In addition to the excess Theta and slow peak frequency groups, there is a group of approximately 15-20% of children, who have excess “spindling” Beta visible in the frontal areas (Chabot & Serfontein, 1996; Clarke et al., 2001b). Interestingly, this pattern is commonly seen in response to benzodiazepines (Blume, 2006). In the case of children with ADHD, this subgroup is more prone to moody behavior and tantrums (Clarke et al., 2001a). This subgroup does respond to stimulant medication (Clarke et al., 2003). Family studies show that this is a familial pattern, and that it is associated with GABA-A receptors. This association may be related to the fact that benzodiazepines themselves produce a “Beta buzz” (Porjesz et al., 2002).
The pharmaceutical treatment of depression is often characterized by trial and error, response failures, and combining drugs (Schatzberg, Cole, & DeBattista, 2010).
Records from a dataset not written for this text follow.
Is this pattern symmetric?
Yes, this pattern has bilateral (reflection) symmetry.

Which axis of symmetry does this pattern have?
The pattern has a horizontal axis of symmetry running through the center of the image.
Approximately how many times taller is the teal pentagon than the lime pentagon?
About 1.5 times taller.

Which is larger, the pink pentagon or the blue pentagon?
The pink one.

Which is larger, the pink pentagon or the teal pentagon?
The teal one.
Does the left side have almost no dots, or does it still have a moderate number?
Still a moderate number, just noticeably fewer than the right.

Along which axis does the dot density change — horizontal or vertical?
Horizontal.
Patients with depression are often given antidepressants or lithium, to which they may or may not respond. Indeed, at least one antidepressant is marketed specifically for patients whose first antidepressant is not sufficiently effective (Abilify, 2012). However, results are mixed, and choosing and maintaining an antidepressant can be an extended and difficult process (Schatzberg, Cole, & DeBattista, 2010). Negative side-effects and metabolic and physical damage are also an issue, and steps must be taken to avoid and manage these. The significance of individual differences is clinically relevant to the diagnosis and treatment of depression. The inability to predict treatment response appears to be a considerable cost factor and source of failure. The STAR*D trial studied 3,671 patients receiving antidepressants as well as CBT. In this study, remission rates of 36.8% per treatment phase were seen, and 33% of patients were entirely treatment resistant, after 4 successful series of treatment (Rush et al., 2006). This was not a placebo controlled study, and involved primarily patients without health insurance. However, if it were simply possible to identify that 33% of the depressed population before administering medication, those patients could be spared the process of taking medication that will not be effective. Studies by Keller et al. (2000) and Kirsch et al. (2008) have also pointed out the need for improved efficacy in the treatment of depression.
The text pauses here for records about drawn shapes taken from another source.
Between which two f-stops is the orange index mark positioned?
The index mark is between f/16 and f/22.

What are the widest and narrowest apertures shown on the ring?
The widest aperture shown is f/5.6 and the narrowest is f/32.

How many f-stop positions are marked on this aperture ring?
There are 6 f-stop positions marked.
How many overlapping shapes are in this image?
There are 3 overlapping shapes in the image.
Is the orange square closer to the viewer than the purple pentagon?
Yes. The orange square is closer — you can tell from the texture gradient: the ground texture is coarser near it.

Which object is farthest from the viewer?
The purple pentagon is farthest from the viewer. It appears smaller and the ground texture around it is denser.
With regard to EEG correlates of depression, one prominent finding is that the Alpha wave power in the left and right dorsolateral frontal lobes is associated with overall mood. In order to sustain a positive mood, the Alpha power on the left is typically 10% to 20% lower than on the right. This reflects a differential activation of the hemispheres, which results in the individual emphasizing positive responses and approach behavior, which is mediated by the left hemisphere, in contrast to negative responses and withdrawal or avoidance behavior, which are mediated by the right hemisphere. (Schaffer, Davidson & Saron, 1983; Henriques & Davidson, 1990). Cook et al. (2002) used EEG absolute and relative power, and found a metric called cordance, that was able to identify medication responders, by only after 48 hours of using a trial medication. It did show that the frontal brain areas are likely involved in how a patient is responding to an antidepressant. Bruder et al. (2008) reported an explicit relationship between the amount of asymmetry in the Alpha wave, and how patients responded to SSRI’s. In this study, 52 major-depressive disorder (MDD) patients were treated with fluoxetine for 12 weeks. Alpha asymmetry measurements differentiated responders from nonresponders (p < 0.005).
Spronk Arns, Barnett, Cooper, and Gordon (2011) investigated a combination of markers from EEG, genetic, and cognitive sources, and examined their relationship to treatment response to antidepressant medication. They evaluated twenty-five patients with Major Depressive Disorder drawn from an initial group of 128, and compared a pre-treatment assessment with one taken at 8 weeks follow-up. These patients remained under the care of their own treating physician, who was responsible for any medication choices, changes, or dosages. Of the 25 patients studied, 14 took an SSRI, 8 took an SNRI, and 2 were treated with a TCA. The best predictor of treatment outcome was a genetic marker, the “Met/Met” variety of the COMT gene. The best cognitive predictor was Impaired Verbal Memory performance on the HAM-D test. In the EEG, higher absolute Theta power in the pre-assessment was the best predictor of a decrease in depressive symptoms following antidepressant treatment. IT was possible to determine the sensitivity of this prediction as that for every 0.4 microvolts squared of Theta power, the HAM-D scores decreased by 1 point (p < 0.039). The authors interpreted the Theta increase at baseline as reflecting higher activation in the cingulate gyrus.
The relationship between Theta activity and response to antidepressants was also described by Pizzagalli et al. (2001). This work went beyond using surface EEG measurements, and used a technique that was capable of resolving the activity of particular brain locations. This method, Low-Resolution Electromagnetic Tomography, or LORETA, was developed by Robert Pascual-Marqui (Pascual-Marqui, Michel, & Lehmann, 1994), and has been validated as a method of estimating, and even visualizing, brain electrical activity from surface recordings alone. The region that Pizzagalli’s group identified was the rostral anterior cingulate cortex (rACC). The rACC is a central control site, known to have extensive connections to outlying cortex, and responsible for regulating attention and judgment, among other roles. When patients had high levels of Theta in these regions, they were found to have superior treatment response in the Beck Depression Inventory, when given nortriptyline.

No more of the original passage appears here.